AG: Initially people who didn’t have healthcare were ecstatic because they thought “Great I have healthcare!” But now they’re going to see the doctor and finding out that it’s still going to cost them a lot out of pocket.

So we’ll have people arguing about it, saying, “But I have insurance!” and we have to tell them, “But your insurance doesn’t pay what it costs to do this procedure.”

They’re just not really understanding that their plan is not covering a lot and that there are still out of pocket expenses because healthcare is expensive. So I think that people aren’t quite educated about it.

ST: If you could change one thing about healthcare, what would it be?

AG: I would like to see insurance companies become more regulated, especially with respect to their payment processes.

We’re an out of network facility. Theoretically that means we can charge whatever we want, so we can say it’ll cost a million dollars for that knee arthroscopy – of course we don’t – but we can charge a lot of money and then submit it to the insurance company. Some pay it no problem, but many others will deny it and put it through an appeals process for months and months, asking for more and more medical records to prove this was a necessary procedure.
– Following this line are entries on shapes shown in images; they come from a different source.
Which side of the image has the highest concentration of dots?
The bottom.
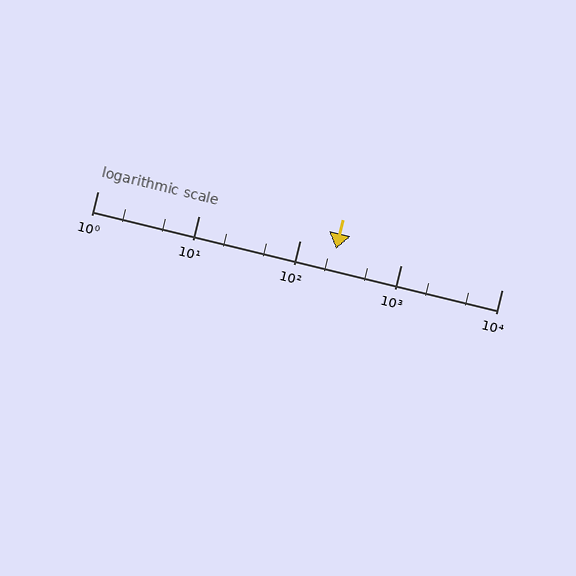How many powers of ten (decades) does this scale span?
The scale spans 4 decades, from 1 to 10000.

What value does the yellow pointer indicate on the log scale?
The pointer indicates approximately 230.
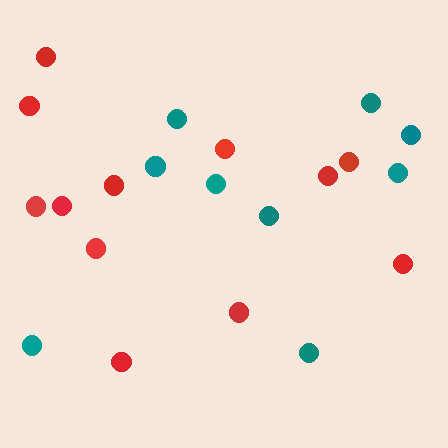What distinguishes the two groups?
There are 2 groups: one group of teal circles (9) and one group of red circles (12).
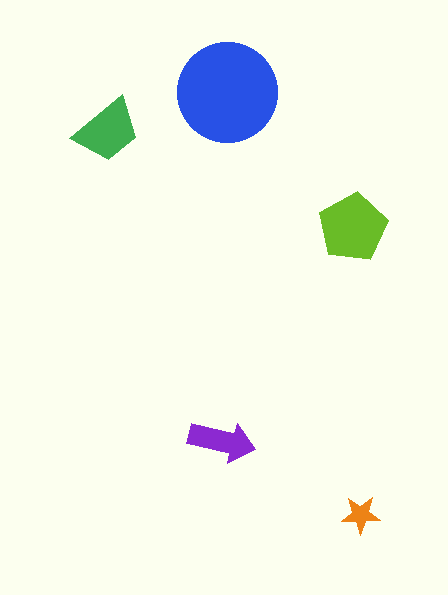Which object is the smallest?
The orange star.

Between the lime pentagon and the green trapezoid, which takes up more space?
The lime pentagon.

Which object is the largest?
The blue circle.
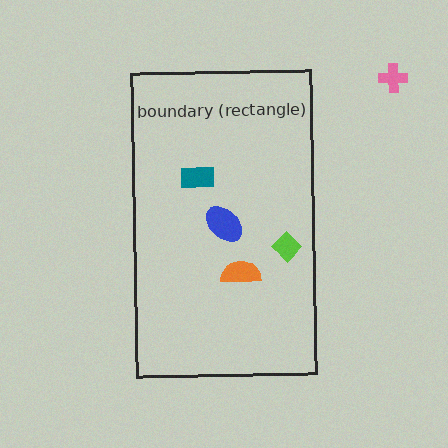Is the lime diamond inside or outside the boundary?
Inside.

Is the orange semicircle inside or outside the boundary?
Inside.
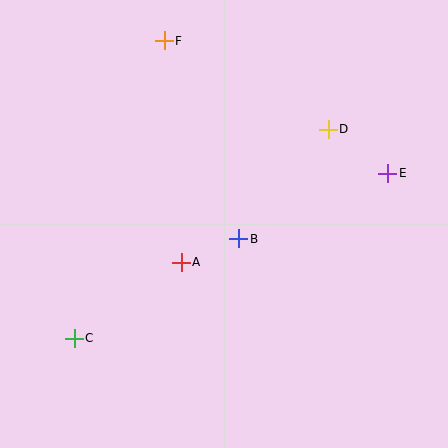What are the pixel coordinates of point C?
Point C is at (74, 339).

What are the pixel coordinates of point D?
Point D is at (328, 129).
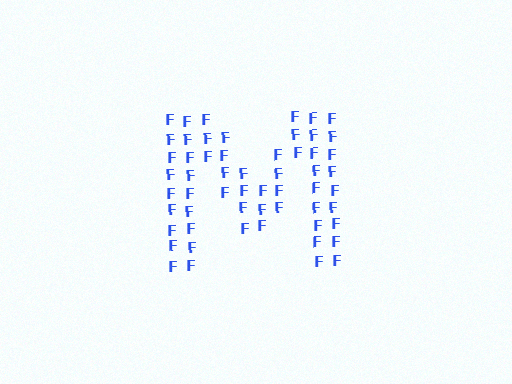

It’s random too – it’s not like they post on their website that as of a certain date we need to have all this documentation for arthroscopies ahead of time. No - all of a sudden we’ve just called to ask for verification if patient X has coverage for a knee arthroscopy. We tell them what her benefits cover – it’s not like we just randomly do the surgery without checking first to see if the patient has the benefits. So then we say to the patient, “This is what it’s going to cost and can you afford to pay it?”

We set the whole thing up so then we submit bill to the insurance company and they say “Well, we need more information,” “Well now we’re not going to pay that,” “Well now our rule is this…”

Now you have to go through this nightmare of a process – so that’s the thing that makes me very frustrated for our staff. And I think people have the perception that we’re getting paid hand-over-fist when that’s not really the case.

ST: And for a very important question – what’s the secret to finding good hospital food? Does such a thing even exist?

AG: (Laughs) Well, as I always say, our coffee is terrific because our staff needs good caffeine hits!